Pictograms and safety hazard statements were not available in any existing database. Although it was possible to download databases for certain categories, such as "corrosive" compounds from PubChem, the corresponding hazard statements were missing or difficult to extract.

By inspecting the HTML code of PubChem’s website, it seemed feasible to extract safety pictogram names and hazard statements using the `BeautifulSoup` package. However, this approach failed because the pictogram images are loaded dynamically via JavaScript on the compound pages, and therefore do not appear in the static HTML that BeautifulSoup parses.

To overcome this, the `selenium` package ([https://pypi.org/project/selenium/](https://pypi.org/project/selenium/)) was tested, as it can control a web browser (e.g., Google Chrome) and scrape dynamic JavaScript-loaded content. Although Selenium worked well for retrieving information for a single compound, it proved too slow when processing multiple chemicals because it required fully loading each PubChem page in a browser, taking several minutes per compound—an unacceptable delay for large datasets.

Ultimately, the PubChem PUG-View REST API ([https://pubchem.ncbi.nlm.nih.gov/docs/pug-view](https://pubchem.ncbi.nlm.nih.gov/docs/pug-view)) was used instead. Initially, it was believed that this API did not contain the needed data, but after thorough analysis of its structure, the locations of the pictograms and hazard statements were successfully identified. This method was significantly faster, even when tested on a dozen compounds, and thus was kept.

Additionally, the `pubchempy` package ([https://pubchempy.readthedocs.io/en/latest/guide/introduction.html](https://pubchempy.readthedocs.io/en/latest/guide/introduction.html)) was used to retrieve each compound’s generic name, IUPAC name, and SMILES notation.

### Storage Categories and Complex Cases

The sorting of hazardous chemicals followed EPFL’s safety directives ([EPFL Chemicals Storage Flowchart 2024](https://www.epfl.ch/campus/security-safety/wp-content/uploads/2024/01/Chemicals-Storage-flowchart_2024.pdf)), which specify how to store chemicals based on their safety pictograms and hazard statements.

Incompatibilities between pictograms were considered according to a referenced diagram, which also recommends separating liquids from solids and storing explosive compounds or compressed gases separately, sometimes in isolation from other chemicals of the same class (e.g., oxygen storage).

The pictograms have a defined priority order; this was incorporated in the code by sorting each compound’s pictograms from highest to lowest priority before sorting the chemicals accordingly. Moreover, acids and bases were always separated due to the risk of violent reactions.
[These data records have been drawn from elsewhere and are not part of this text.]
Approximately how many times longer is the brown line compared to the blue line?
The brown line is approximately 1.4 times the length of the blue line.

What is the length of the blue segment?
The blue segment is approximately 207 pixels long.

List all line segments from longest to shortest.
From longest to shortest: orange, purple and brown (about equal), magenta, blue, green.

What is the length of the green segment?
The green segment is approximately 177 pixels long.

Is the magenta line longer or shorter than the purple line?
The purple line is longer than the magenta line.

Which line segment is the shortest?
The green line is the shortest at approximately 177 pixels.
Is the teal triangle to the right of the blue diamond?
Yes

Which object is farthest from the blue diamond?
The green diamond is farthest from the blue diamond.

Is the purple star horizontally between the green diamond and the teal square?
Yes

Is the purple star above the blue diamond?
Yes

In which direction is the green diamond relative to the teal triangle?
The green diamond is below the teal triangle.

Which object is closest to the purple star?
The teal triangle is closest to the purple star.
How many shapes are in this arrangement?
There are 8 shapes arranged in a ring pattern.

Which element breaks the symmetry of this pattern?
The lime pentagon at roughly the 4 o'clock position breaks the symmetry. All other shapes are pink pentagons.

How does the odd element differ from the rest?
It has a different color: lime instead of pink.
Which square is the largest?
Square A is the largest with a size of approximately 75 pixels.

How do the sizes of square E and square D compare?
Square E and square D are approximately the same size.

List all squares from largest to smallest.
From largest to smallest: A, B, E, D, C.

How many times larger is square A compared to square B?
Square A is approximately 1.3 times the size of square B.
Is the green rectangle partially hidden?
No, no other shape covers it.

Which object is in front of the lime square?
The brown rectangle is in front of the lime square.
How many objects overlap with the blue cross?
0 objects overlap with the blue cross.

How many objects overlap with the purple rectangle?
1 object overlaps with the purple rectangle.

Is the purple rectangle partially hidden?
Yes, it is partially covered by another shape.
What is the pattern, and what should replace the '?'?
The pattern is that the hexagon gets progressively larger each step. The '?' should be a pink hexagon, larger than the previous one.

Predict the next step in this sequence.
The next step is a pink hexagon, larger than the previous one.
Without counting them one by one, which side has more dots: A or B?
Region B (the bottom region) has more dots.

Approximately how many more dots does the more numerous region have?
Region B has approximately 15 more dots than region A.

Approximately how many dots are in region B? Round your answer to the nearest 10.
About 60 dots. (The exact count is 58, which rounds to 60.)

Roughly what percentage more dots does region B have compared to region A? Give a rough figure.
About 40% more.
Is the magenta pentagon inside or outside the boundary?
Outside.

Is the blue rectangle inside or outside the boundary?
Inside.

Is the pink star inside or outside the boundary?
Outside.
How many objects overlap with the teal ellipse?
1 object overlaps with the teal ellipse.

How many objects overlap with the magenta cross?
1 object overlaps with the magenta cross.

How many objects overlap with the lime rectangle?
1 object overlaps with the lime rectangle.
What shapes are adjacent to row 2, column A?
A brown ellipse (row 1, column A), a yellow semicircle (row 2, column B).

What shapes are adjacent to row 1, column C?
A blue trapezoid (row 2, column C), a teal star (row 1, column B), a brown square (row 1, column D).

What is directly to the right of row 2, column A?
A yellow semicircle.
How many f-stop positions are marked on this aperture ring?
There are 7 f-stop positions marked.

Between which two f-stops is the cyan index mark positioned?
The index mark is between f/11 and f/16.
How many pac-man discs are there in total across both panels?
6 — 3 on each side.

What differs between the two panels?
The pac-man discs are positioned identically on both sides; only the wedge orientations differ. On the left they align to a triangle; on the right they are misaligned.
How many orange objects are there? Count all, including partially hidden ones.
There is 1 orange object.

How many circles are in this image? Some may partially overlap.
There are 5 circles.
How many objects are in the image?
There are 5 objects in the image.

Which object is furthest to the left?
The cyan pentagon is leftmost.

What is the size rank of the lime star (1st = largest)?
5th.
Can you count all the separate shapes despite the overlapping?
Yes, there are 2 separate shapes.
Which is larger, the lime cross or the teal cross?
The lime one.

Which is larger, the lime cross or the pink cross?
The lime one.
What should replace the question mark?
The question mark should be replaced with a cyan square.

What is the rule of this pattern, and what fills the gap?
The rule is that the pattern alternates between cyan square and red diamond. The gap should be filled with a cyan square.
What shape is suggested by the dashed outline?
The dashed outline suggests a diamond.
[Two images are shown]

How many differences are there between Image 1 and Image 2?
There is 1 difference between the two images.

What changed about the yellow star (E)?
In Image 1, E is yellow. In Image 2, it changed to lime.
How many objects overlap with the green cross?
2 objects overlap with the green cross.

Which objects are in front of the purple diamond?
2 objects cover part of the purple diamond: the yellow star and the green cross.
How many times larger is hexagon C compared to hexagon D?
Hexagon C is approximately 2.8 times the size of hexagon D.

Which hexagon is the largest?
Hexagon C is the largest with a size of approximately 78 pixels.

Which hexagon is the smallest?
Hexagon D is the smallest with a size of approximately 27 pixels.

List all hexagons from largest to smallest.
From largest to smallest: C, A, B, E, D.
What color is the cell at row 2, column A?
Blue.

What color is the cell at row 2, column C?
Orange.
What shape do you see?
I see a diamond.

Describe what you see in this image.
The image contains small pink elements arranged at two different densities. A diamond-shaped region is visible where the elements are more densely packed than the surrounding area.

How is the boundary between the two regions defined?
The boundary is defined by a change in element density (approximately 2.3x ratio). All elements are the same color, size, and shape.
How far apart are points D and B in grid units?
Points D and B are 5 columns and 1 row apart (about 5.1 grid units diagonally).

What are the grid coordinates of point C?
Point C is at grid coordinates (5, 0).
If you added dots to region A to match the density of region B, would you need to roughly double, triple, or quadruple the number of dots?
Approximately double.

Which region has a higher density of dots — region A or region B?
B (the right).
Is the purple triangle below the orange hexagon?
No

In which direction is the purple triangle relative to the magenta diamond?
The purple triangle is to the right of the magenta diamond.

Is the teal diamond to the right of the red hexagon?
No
The EPFL storage categories (such as no pictograms or exclamation point, hazardous to the environment, acute toxicity, CMR/STOT, toxicity category 2/3, corrosive category 1, irritant, pyrophoric, flammable, oxidizer) become insufficient when handling chemicals with multiple hazard pictograms, especially if they include conflicting hazards.

For instance, triethylamine is flammable, corrosive, and acutely toxic, and as a base, it should not be stored with acids or corrosive bases due to its flammability, creating a storage conflict.

To resolve this, a new storage (custom storage) is created each time a chemical has conflicting pictograms, to make sure that no pictograms incompatibilities are present in the storage group.